You Can Speak Our Language??
SOUTH KOREA | Wednesday, 14 May 2014 | Views [276] | Scholarship Entry
As I walk into a local cafe, the owner greets me with short conversation while I pay for my regular order. I sit down and as I start to edit the video I am making for class, and the owner sets the fragrant hot chocolate coupled with a freshly baked piece of dark chocolate in front of me and cheerfully remarks, “Next time you make it.” As he walks away, the person to my right stares at me astonished and asks “You can speak our language?”
“Sufficiently,” I answer, which unleashes a fury of other questions ranging from what my favorite food is to what brought me here. I have answered the same questions so many times I forgot home is 6,000 miles away, and I am speaking in a language that few years ago I had never heard a word of. A few years ago, people used to inquire where I saw myself in the next few years. I would excitingly reply, “Maybe working for Microsoft like my cousin, starting a business, pursuing my Ph.D., or playing drums in a band.” While the last one isn’t wrong, the context is nothing like I imagined. The only language I use with the band members is Korean and the concerts I play every weekend are 6,000 miles away from my home.

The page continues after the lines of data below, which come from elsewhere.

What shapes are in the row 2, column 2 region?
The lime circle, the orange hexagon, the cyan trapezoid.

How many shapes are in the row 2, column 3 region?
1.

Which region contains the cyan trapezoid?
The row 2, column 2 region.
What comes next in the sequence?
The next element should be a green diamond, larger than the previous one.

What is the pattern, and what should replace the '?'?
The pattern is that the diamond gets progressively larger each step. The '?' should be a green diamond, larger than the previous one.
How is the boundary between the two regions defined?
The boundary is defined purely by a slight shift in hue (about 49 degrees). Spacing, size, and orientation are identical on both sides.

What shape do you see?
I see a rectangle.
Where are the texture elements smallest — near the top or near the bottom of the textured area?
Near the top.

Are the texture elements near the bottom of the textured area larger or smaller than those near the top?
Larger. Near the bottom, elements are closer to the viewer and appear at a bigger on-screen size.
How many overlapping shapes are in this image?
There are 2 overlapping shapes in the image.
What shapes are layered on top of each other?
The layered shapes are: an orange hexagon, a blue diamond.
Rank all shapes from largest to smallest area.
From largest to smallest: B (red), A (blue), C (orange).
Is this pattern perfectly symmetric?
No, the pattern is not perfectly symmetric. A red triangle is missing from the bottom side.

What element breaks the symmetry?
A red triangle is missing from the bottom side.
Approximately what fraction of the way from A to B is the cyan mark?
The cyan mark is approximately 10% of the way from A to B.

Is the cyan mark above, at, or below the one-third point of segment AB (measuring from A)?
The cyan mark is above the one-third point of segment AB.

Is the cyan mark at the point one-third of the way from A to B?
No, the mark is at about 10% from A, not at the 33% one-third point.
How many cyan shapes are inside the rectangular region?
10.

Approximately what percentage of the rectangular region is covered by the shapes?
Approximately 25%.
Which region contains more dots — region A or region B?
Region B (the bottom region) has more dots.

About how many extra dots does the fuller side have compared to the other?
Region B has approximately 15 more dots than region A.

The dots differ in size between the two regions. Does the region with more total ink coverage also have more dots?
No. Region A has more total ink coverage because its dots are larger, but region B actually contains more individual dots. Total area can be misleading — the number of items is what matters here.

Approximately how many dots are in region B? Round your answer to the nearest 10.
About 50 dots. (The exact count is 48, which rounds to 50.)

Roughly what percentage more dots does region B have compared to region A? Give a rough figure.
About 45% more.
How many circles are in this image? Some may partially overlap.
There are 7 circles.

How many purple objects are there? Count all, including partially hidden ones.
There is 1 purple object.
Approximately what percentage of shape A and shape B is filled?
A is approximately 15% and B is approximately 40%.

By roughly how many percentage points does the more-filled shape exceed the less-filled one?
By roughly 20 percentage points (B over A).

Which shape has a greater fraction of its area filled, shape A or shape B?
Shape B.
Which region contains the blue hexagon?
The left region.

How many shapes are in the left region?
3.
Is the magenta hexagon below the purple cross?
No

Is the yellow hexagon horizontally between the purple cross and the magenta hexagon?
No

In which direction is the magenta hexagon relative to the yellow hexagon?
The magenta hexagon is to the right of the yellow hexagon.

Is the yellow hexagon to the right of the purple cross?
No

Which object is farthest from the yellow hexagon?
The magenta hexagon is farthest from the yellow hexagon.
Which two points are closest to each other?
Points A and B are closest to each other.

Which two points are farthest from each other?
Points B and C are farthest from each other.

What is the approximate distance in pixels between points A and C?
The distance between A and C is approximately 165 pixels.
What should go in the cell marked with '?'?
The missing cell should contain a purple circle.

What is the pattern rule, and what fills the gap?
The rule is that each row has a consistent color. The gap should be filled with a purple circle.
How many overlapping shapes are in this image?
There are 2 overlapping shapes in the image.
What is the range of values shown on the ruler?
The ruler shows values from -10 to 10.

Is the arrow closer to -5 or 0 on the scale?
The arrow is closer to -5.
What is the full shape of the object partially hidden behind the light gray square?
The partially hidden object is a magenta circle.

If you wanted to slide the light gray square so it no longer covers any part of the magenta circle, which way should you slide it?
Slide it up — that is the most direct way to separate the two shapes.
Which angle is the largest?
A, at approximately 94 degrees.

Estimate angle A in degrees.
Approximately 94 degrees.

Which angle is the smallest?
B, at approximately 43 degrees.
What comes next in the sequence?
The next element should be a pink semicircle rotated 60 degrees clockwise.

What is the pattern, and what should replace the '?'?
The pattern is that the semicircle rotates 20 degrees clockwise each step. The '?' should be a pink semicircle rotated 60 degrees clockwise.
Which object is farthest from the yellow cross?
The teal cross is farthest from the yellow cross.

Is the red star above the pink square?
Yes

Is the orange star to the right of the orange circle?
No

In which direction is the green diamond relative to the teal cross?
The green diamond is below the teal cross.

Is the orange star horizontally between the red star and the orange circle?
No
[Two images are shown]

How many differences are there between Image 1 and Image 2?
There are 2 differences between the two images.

Back home, I still don’t think my dad, who has left California once or twice in his life, can fathom I’m on the other side of the world. Only a couple years ago I wouldn’t have believed it either. So how did I, once a 22 year old who had no interest in languages or traveling, and whose only traveling experience consisted of going to New York to play at Carnegie Hall during high school, end up in Korea, rarely speaking a language other than Korean?
Friends. International friends to be exact. A couple years ago I met a few Koreans studying abroad at my college. After the numerous times editing their essays, participating in an Honors Society together, and inviting them to my house for potluck parties, we became like family. So when they left for home, I made a promise that I would visit them.
So here I am, the exchange student, with less than two months left. After organizing language exchanges where my Korean friends and exchange students practice a slew of languages over lunch on the peak of mountains overlooking the many hills and trees teeming around the skyscrapers of Seoul, playing concerts at festivals and on the streets with friends I met in a music club on campus, and eating a slew of different amazingly flavourful (and spicy!) Korean food, I am ready to disembark on and share my next adventure, in Europe.